Movie reviews: The Witch, Kung Fu Panda 3, Traders

Set in New England in 1630, The Witch (15A) opens with Puritans William (Ralph Ineson) and Katherine (Kate Dickie) being banished to the wilderness along with their young family.

Their eldest daughter, Thomasin (Anya Taylor-Joy), is minding their baby Samuel one evening when Samuel disappears: was Samuel taken by a wolf, or did something more sinister emerge from the ancient forest to steal him?
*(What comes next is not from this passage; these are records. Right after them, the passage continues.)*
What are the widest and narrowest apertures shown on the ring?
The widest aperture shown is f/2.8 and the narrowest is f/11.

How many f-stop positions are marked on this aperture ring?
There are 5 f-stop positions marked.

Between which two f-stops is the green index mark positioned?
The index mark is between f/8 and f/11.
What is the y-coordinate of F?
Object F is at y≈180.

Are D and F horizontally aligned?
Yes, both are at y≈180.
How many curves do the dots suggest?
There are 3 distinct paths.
Or is that Thomasin’s angelic looks disguise a heart of pure evil?

Written and directed by Robert Eggers, The Witch begins as a conventional horror story, although its original sub-title — ‘A New England folktale’ — confirms that Eggers has in mind something a little more sophisticated than broomsticks and bumps in the night.
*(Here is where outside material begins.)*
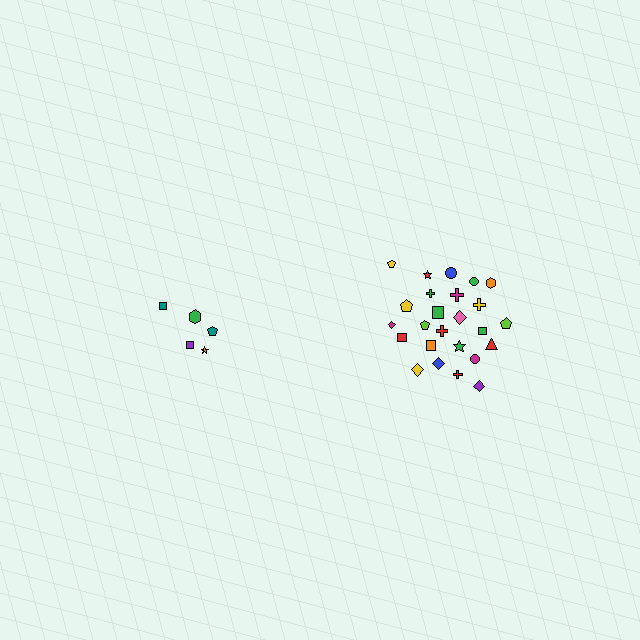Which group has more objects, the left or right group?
The right group.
The tone is one of growing unease at what might lurk in the dark forest, the eerie atmosphere expertly captured by Jarin Blashke’s depiction of a particularly bleak and cruel New England wilderness, but The Witch is a complex and utterly engrossing tale that explores the horror that lies in the darkness of human hearts and minds as the pressure of failing crops and hunger warps religious ecstasy into a paranoid insanity.
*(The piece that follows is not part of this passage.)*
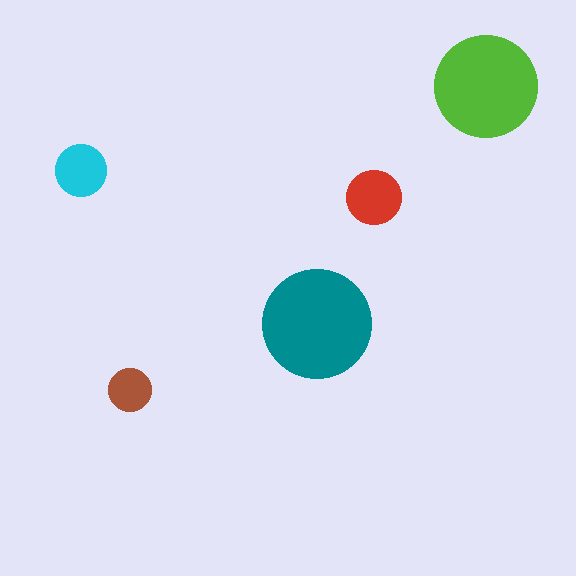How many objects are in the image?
There are 5 objects in the image.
The performances are superb, with Ineson excellent as the gruff, pious father despising himself for suspecting the worst of his daughter, while Taylor-Joy is luminescent in the pivotal role of the young woman who finds herself suffering the brutal consequences of a conflict between immovable faith and creeping doubt.

It’s not often you experience a horror film that is as moving as it is terrifying, and the fact that The Witch is Egger’s feature-length directorial debut makes it all the more remarkable.

Set during Ireland’s economic crash, Traders (16s) poses a question: what if the only way to survive and prosper was to engage in one-on-one combat with the spoils going to the person who kills the other?

Written and co-directed by Rachael Moriarty and Peter Murphy, Traders opens with Vernon (John Bradley) proposing his anarchic scheme to his friend Harry (Killian Fox), arguing that all successful entrepreneurs are effectively psychopaths.

Harry laughs off the idea at first, but soon — working in a mind-numbing job and strapped for funds — he finds himself engaged in life-or-death struggles for bags of cash.

It’s a blackly comic premise that brings to mind an Irish (and more extreme) version of Fight Club, but once the initial idea is brought to fruition, the narrative tension and the imaginative creativity seem to plateau.

Bradley is terrific here as the slimy wannabe entrepreneur, but Fox’s character of Harry isn’t as fleshed out as perhaps he should be — the fight scenes convey a particularly gritty realism, but Harry never seems to suffer emotional pangs as a result of his actions.

The motivations are questionable too: Harry, who has a job, becomes a killer to provide himself with financial comfort rather than out of a desperate instinct to survive.

As a result, and despite the intriguing high-concept scenario, it becomes increasingly difficult to care who lives or who dies.

The ‘dragon warrior’ panda bear Po (voiced by Jack Black) returns in Kung Fu Panda 3 (PG), and all of his ‘legendary adventures of awesomeness’ will be required to defeat the mighty General Kai (JK Simmons), who emerges from the spirit world determined to steal the chi of all the great kung fu masters and thus make himself the most powerful being in creation.

Meanwhile, Po has the small matter of meeting his father Li Shan (Bryan Cranston) for the very first time; and as if that wasn’t enough to be going along with, Master Shifu (Dustin Hoffman) decides that the time is come for Po to become the kung fu teacher of his colleagues, including Tigress (Angelina Jolie), Monkey (Jackie Chan) and Mantis (Seth Rogen).

On paper that might sound as if the makers of Kung Fu Panda 3 (Alessandro Carloni and Jennifer Yuh direct this outing) are trying a little too hard to justify the necessity for a third instalment in the franchise, but on celluloid it all works out very neatly indeed.

The threat posed by the monstrous General Kai and his army of jade zombies is repeatedly undercut when the people he intends to terrify draw a blank when he roars out his supposedly fearful name, and the emotional storyline featuring Po reuniting with his biological father Li Shan is artfully contrived.

The most striking aspect of this family-friendly tale, however, is the fabulous animation, which draws on an eye-poppingly vivid palette of colours, particularly when the makers create flashback scenes with an impressionistic take on classic Chinese pen-and-ink drawings.